Tags

, , ,


gluster-community-logoIntroduction

Ive been working on a lot of HA projects lately, during one of these projects (a CloudLinux implementation from Parallels) I wrote a document on Load Balancing, one of the sub-topics in the document was using a clustered file system to store application and session data for a Magento shopping cart that was running on a number of servers, so I decided I should build the cluster and do some performance testing on it.

This document represents the build process for a cluster of 3 Centos 6.5 (minimal build) servers hosting Glusterfs version 3.5. And while its going to be used as a cluster to host Magento eCommerce stores in a clustered HA environment, it could be used for anything that needs shared data access, so I first needed to make sure the build process was straight forward and the server farm was going to be reliable.
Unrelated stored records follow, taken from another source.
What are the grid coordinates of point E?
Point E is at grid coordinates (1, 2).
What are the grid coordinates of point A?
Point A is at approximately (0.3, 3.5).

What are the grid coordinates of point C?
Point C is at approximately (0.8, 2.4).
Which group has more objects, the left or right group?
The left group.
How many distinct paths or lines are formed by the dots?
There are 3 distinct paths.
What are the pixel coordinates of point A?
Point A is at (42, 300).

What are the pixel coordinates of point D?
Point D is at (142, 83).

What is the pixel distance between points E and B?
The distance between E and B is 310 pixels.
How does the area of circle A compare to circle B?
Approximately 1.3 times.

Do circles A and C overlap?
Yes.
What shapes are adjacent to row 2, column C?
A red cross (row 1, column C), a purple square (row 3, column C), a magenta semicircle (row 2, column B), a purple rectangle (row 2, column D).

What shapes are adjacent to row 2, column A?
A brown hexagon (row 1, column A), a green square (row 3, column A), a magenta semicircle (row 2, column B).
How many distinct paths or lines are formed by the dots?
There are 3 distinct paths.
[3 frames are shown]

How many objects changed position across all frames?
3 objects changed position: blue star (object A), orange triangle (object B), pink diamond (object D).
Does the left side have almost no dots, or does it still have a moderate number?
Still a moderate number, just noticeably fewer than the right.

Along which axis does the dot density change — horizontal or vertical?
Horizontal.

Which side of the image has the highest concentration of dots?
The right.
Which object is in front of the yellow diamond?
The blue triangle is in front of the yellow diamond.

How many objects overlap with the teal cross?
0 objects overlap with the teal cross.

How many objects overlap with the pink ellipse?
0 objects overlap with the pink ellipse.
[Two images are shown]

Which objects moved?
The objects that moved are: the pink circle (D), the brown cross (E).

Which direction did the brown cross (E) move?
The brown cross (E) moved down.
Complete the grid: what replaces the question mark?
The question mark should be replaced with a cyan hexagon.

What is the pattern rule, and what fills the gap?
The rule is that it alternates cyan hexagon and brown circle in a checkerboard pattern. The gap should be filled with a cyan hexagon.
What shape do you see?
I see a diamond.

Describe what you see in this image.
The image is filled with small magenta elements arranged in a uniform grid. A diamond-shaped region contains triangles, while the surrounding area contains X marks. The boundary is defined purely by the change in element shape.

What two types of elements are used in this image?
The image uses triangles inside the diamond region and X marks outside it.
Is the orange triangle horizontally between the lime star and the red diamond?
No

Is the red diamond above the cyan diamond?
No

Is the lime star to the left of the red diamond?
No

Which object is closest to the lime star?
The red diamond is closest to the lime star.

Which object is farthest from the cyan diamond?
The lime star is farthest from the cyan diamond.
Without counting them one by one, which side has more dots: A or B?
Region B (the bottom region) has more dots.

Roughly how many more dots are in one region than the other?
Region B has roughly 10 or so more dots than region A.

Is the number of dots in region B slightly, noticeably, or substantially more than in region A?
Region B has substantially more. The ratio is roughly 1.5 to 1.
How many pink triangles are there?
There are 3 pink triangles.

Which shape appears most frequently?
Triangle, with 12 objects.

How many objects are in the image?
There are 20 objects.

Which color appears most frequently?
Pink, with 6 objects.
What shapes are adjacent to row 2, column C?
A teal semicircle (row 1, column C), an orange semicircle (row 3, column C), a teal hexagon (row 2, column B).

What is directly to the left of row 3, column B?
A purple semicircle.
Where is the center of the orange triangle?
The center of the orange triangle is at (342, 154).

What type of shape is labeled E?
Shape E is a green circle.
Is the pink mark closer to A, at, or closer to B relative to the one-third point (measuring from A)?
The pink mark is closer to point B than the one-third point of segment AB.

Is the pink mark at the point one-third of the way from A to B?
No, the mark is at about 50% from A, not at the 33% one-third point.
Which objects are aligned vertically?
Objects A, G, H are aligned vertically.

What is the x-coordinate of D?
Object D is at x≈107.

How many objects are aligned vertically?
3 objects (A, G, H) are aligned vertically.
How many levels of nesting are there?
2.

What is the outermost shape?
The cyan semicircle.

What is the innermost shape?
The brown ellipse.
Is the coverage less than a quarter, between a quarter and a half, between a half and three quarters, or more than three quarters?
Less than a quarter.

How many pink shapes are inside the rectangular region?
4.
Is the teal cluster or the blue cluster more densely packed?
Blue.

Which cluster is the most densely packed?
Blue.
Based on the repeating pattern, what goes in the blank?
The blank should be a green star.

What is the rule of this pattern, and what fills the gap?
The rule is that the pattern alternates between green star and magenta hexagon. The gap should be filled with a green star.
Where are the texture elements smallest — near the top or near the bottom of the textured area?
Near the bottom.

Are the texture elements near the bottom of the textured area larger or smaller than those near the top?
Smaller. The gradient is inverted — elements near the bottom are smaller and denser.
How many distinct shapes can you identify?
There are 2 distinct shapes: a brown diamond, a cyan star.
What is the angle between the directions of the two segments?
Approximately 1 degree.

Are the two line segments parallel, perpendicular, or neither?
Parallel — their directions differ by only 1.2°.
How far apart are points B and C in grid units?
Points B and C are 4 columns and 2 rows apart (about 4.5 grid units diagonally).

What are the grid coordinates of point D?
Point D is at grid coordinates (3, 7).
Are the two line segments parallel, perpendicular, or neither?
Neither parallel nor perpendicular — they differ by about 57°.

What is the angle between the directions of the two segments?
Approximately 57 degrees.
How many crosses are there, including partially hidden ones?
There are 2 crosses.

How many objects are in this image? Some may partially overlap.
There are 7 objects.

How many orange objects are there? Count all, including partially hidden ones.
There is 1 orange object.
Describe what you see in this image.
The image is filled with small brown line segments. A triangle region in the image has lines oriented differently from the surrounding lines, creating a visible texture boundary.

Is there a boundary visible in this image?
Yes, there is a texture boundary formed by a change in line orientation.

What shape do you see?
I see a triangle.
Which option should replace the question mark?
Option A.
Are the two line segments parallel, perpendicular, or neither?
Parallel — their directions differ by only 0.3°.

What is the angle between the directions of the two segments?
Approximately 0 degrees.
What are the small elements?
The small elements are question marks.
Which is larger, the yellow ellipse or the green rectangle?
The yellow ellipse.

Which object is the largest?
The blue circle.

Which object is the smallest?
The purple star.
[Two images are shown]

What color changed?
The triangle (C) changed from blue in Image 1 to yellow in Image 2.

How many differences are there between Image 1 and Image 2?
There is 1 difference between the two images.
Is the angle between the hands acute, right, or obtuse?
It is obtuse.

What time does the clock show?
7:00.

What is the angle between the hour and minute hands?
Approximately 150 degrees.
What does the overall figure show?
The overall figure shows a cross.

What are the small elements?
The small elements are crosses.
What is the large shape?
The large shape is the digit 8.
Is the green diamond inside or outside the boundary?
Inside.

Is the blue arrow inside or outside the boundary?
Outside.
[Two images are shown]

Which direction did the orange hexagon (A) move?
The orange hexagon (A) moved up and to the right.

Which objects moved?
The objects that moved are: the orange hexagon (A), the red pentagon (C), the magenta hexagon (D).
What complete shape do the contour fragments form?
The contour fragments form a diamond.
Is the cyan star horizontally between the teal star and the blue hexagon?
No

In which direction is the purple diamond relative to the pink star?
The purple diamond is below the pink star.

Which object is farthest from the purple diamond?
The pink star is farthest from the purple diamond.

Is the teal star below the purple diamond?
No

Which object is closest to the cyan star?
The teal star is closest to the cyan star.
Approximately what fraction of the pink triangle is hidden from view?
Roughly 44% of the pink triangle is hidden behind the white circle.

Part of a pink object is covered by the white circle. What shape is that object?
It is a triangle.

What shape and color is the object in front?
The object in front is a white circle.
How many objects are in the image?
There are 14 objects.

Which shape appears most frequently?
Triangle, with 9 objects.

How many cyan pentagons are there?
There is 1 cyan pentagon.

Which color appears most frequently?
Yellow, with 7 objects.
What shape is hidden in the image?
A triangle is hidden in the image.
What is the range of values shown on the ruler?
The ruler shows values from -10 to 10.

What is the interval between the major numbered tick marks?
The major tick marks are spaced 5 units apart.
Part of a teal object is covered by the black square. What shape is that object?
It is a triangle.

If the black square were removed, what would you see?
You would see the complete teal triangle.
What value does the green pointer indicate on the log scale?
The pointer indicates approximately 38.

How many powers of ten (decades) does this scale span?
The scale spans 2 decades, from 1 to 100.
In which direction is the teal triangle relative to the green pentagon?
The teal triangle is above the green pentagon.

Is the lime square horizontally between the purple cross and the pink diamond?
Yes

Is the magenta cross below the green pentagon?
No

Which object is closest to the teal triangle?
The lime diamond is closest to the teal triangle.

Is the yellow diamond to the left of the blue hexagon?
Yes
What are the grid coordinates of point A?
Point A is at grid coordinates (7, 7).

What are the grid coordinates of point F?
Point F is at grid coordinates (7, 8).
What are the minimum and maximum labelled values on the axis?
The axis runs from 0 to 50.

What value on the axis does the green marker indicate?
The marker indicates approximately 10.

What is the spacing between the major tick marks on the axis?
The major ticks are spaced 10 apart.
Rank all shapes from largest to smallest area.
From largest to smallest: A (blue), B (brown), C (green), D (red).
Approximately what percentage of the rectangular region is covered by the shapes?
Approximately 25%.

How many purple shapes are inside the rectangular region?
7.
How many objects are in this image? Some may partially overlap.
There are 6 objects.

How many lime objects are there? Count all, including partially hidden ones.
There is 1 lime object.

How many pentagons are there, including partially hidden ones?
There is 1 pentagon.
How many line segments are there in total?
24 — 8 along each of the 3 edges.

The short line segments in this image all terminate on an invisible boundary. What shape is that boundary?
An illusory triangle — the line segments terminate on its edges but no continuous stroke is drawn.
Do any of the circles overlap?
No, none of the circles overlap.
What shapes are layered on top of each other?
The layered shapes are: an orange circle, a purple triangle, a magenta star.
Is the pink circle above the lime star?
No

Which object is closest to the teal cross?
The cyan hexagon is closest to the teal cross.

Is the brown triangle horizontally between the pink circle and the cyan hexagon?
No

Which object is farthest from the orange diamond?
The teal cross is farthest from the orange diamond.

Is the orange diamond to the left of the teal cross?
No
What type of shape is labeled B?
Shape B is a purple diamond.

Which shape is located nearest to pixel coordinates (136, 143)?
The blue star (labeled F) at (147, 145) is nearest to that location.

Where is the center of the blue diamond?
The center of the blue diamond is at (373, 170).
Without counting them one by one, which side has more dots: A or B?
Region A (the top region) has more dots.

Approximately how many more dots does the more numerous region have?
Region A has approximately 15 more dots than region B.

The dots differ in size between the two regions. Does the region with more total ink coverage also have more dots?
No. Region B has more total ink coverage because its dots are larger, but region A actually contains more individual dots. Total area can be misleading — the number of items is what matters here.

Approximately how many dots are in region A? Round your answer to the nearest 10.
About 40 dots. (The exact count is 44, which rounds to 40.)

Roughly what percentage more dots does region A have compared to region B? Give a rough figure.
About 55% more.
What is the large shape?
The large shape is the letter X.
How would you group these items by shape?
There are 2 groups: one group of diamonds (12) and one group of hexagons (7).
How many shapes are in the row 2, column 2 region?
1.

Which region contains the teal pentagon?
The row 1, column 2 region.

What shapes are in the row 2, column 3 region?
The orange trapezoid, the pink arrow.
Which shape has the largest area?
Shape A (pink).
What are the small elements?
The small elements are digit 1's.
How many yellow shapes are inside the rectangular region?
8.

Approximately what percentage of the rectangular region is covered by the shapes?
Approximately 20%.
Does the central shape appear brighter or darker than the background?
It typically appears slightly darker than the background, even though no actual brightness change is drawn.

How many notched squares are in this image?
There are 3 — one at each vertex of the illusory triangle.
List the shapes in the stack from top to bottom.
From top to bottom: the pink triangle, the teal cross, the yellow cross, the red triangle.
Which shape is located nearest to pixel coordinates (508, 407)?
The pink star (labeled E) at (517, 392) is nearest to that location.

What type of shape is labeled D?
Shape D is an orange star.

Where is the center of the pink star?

Then I could publish a paper on it.

The Hardware

I grabbed some old IBM 326m x-servers we had lying around, I could have build this from our pool of HP DL Series boxes or built it from the collection of Dell 2950 server we ripped out and replaced with “R” series servers last year, so the hardware didnt matter, it just had to fire up and work. The IBM’s I grabbed had 2 disks each (a mix of 73, 146 and 300G Ultra 320disks) configured in a RAID-1 mirror.

Architectural Background

The design goal is to have the Glusterfs Volumes available to a virtualized container based environment. The containers don’t have access to physical disk, so they will need a network file system to achieve this, and since the application will have multiple front ends being sent traffic, the data has to be clustered. In my first testing case, the application is a distributed Magento eCommerce application running on Nginx with PHP-FPM and a MySQL DB. The goal is to have User session data stored in the cluster (not the Database). In addition, a copy of the Magento Application code as well as product images and related media are also stored there. To significantly improve the performance of the Magento app, every performance tweek possible including using a ram disk for holding the files will be implemented.  Later, I will move the Database to its own Galara Cluster and trial that, then do a paper on “Scaling eCommerce Sites”.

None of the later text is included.